Beautiful condition

Let $F(n)$ be the number of permutations of the set $\{1, 2, \ldots, n\}$ satisfying $1x_1\le2x_2\le3x_3\le\ldots\le nx_{n}\qquad(*)$ .

The key obversation needed to compute $F(n)$ is the following claim: “If a permutation satisfies $(*)$ , then either $x_{n-1}=n$ or $x_n=n$ ".

To prove the claim, assume, on the contrary, that $x_{n-k}=n$ for some $k>1$ . Then obverse that the set $\{x_{n-k+1}, \ldots, x_n\}$ must be a permutation of $\{n-k, n-k+1, \ldots, n-1\}$ , otherwise, there would have to be a number smaller than $n-k$ between them, which would violate $(*)$ . Now, which of the elements $x_{n-k+1}, \ldots, x_n$ is $n-k$ ? Obviously, it has to be the last one – otherwise $(*)$ would be violated too. Then the inequality $(*)$ gets the following form: $1x_1\le2x_2\le3x_3\le\ldots\le\underbrace{(n-k)x_{n-k}}_{n(n-k)}\le\ldots\le \underbrace{nx_{n}}_{n(n-k)}$ .
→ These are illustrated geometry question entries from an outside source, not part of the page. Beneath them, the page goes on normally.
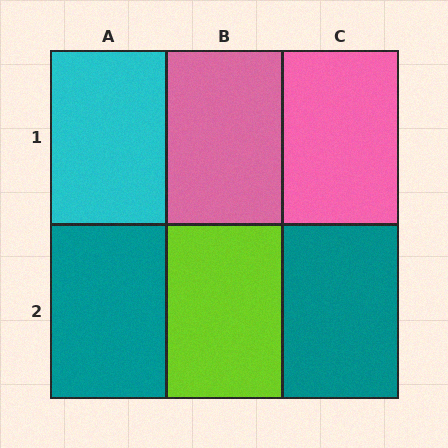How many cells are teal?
2 cells are teal.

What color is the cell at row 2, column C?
Teal.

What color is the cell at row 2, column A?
Teal.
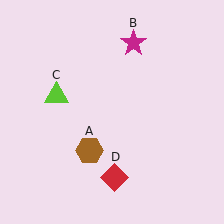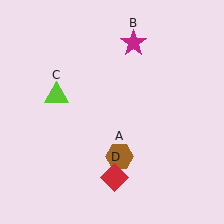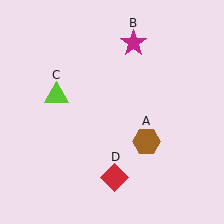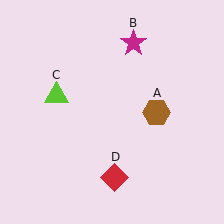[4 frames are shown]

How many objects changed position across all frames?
1 object changed position: brown hexagon (object A).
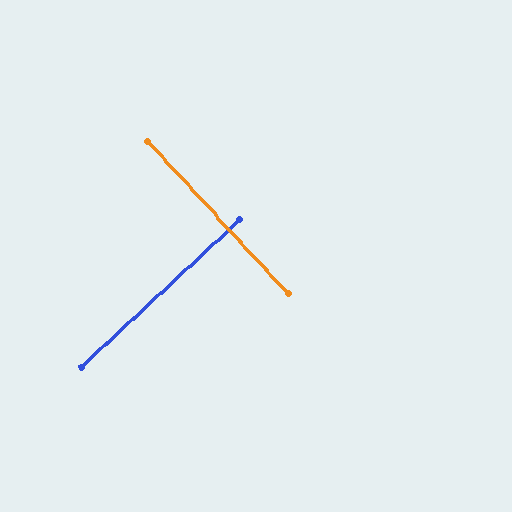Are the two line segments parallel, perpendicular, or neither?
Perpendicular — they meet at approximately 90°.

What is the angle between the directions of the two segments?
Approximately 90 degrees.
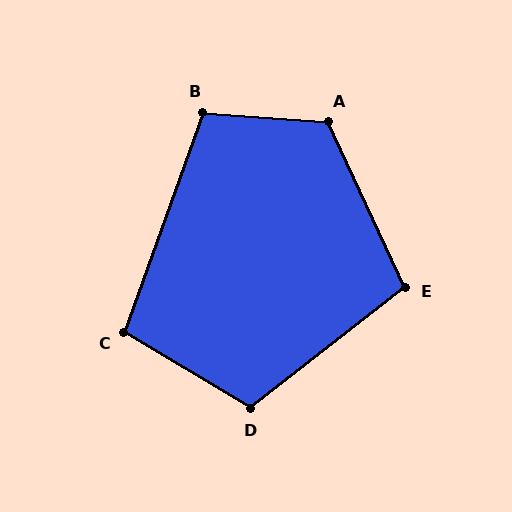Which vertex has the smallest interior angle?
C, at approximately 101 degrees.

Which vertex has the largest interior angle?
A, at approximately 119 degrees.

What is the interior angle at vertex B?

And therefore we actually have the equality after the position $n-k$ : $n(n-k)=(n-k)x_{n-k}=\ldots=nx_n$

But then it means that $n(n-k)$ is divisible by all the numbers $n-k+1, n-k+2, \ldots, n-1$ , which is not true. This contradiction concludes the proof of the claim.

The number of permutations satisfying $(*)$ and $x_n=n$ is $F(n-1)$ ; the number of permutations satisfying $(*)$ and $x_{n-1}=n$ is $F(n-2)$ .

Thus we get $F(1)=1, F(2)=2, F(n)=F(n-1)+F(n-2), n\ge3$ ,

which shows that $F(n)$ is the $(n+1)$ th Fibonacci number.

Thus $F(25)=\boxed{121393}$